Tinnitus Talk Support Forum

V
Are you funded professor? How's the research is going? I hope you can find smth!
HomeoHebbian
Paulmanlike, I have stated my (fairly unpopular) opinion on the potential near-term value of hair cell regeneration therapies for tinnitus clear in the Hair Cell Regeneration Can We Know More thread. I think we are of the same opinion on this.
HomeoHebbian
Thanks, vermillion. Yes, we have funding from the NIH as well as private philanthropy.
V
Good to have you around. Do you also have tinnitus?
P
Ah, so you are of the same opinion as me that an inner hair cell regen is unlikely to reduce the actual volume or alleviate the tinnitus? I couldn't find your post that states this. Do you have any predictions about oto-311 and am-102 being targeted for chronic? I think they will be both for acute again, and that a treatment for chronic is unlikely.
HomeoHebbian
Vermillion, unfortunately, yes. I have a high-frequency tonal tinnitus. It reminds me everyday about the urgency of finding the mechanism and identifying new therapies. These are the top priorities for our research.
P
Where are you based and do you have any links with progress with your work?
V
I'm sorry to hear that. Well when you need guinea pigs just let me know! Do you have a website? All the best professor.
HomeoHebbian
Paulmanlike, check out Pg. 90 of that thread. In a nutshell, tinnitus is a complex, distributed neurological disorder arising from a brain plasticity process that has run amok. I have little confidence that any pill, in and of itself, is going to turn it off like a light switch. However, I am intrigued (and even optimistic) that pharmacological therapies could be part of the solution.
HomeoHebbian
I just don't believe in "magic bullet" theapries for solving complex disorders.
HomeoHebbian
As for inner ear therapies - most (but not all) people with tinnitus have widespread, chronic cellular degeneration in the inner ear. There is no precedent in any field of modern medicine for regenerating any organ system with widespread chronic failure.
HomeoHebbian
The inner ear is among the most complex, intricate and inaccessible organ in our body that is under-studied and under-funded.
HomeoHebbian
Logically, it seems improbable to me that this will be the organ system where we see a quantum leap forward in regenerative therapies. I'm not saying it is impossible, but it is improbable.
P
so you have little confidence about the potential success of hearing regeneration as well as tinnitus suppression?

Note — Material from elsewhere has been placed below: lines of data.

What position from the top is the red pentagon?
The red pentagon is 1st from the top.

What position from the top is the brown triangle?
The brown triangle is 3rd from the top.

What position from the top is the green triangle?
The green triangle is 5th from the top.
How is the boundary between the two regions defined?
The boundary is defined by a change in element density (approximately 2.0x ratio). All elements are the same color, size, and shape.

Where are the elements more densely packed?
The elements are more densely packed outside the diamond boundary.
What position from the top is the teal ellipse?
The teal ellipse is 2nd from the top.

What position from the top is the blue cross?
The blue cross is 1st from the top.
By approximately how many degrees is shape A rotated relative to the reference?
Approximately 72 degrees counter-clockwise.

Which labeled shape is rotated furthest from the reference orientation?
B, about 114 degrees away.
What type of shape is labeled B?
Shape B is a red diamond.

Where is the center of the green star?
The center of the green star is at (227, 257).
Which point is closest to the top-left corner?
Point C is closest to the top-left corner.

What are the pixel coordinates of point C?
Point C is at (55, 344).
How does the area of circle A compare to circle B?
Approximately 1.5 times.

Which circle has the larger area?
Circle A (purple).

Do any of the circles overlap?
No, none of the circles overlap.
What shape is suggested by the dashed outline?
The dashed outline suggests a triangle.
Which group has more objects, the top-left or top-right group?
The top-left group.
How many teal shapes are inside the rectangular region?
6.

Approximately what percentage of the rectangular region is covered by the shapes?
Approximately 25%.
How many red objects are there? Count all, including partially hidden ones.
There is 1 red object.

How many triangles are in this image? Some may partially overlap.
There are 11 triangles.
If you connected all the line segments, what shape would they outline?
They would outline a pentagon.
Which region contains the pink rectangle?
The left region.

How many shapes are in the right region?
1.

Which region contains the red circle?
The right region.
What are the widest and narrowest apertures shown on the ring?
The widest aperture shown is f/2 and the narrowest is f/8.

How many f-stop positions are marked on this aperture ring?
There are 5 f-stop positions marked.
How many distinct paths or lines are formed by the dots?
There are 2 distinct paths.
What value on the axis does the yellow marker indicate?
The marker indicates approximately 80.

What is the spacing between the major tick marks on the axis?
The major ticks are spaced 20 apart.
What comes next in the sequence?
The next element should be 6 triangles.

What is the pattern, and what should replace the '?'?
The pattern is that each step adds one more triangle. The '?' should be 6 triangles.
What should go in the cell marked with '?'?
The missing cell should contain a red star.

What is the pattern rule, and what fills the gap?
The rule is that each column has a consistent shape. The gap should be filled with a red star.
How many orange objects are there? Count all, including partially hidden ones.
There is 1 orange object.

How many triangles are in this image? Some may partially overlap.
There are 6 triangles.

I thought they were on the way to successfully regenerate hair cells and repair synapses
HomeoHebbian
Little confidence for adult ears that have long-standing, widespread damage. No, no laboratory or company that I know of is close to regenerating all of the cellular components in an ear like this. Not in mammals at least.
HomeoHebbian
Protecting an ear from imminent damage - yes. Repairing an ear that was very recently damaged - maybe. Restoring function to an ear with a genetic syndrome (Usher, some Connexin mutations) - maybe. These are the targets of most companies.
HomeoHebbian
Regardless, the ear is just the trigger. The pathology that gives rise to tinnitus is in the brain.
HomeoHebbian
To your last point, I do think some of the potassium channel modulators are interesting and there are some compounds in that area that we have been testing. There are other labs working hard on this and I think the next generation of K+ modulators could be an important part of a combined tinnitus therapy.
CrazyT
Godspeed!
P
Apart from the k+ modulators, Josef F talks about both DBS and serotonin and dopamine as pharmaceutical treatments for tinnitus? However he did not elaborate how and why he thinks these could treat tinnitus, do you know?